The aviation ETS became EU law in 2008, and it seems extraordinary that EU member states, with the backing of the European Commission, can now see fit to concede on such a grand scale when the clear divisions in ICAO could well undo any delicate conclusion reached at this Assembly. The fact that the European Parliament has been side-lined in this whole process, not to mention relevant stakeholders like you and I, only makes the story more incredible.
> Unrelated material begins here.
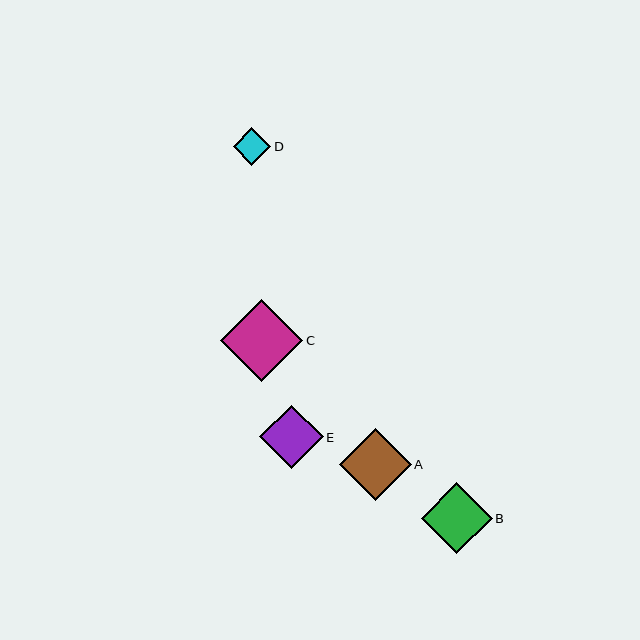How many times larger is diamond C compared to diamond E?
Diamond C is approximately 1.3 times the size of diamond E.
A far more sensible and politically viable solution would have been to revise the ETS on the basis of what we call 50/50. To explain this, let’s take a London to New York flight. Under 50/50 the EU would regulate the first 50% of emissions of flights departing London and the last 50% of all flights returning from New York. The US would then have the option to enact a regulation for its 50% of each journey if they wanted to (they won’t). Importantly, this solution keeps the environmental integrity of the system. Emissions over the US continent are not taken into account (solving the supposed violation of US sovereignty) and the EU continues to exercise its sovereignty over flights landing at its airports.
It is clear that the EU’s concession will fatally weaken EU action on aviation emissions. We can only hope now that as a result of this concession, the US and other countries show sufficient political determination to broker the best possible global deal. After 16 years of delay and the EU’s massive retreat, international aviation must now take responsibility for its ever-growing climate impact.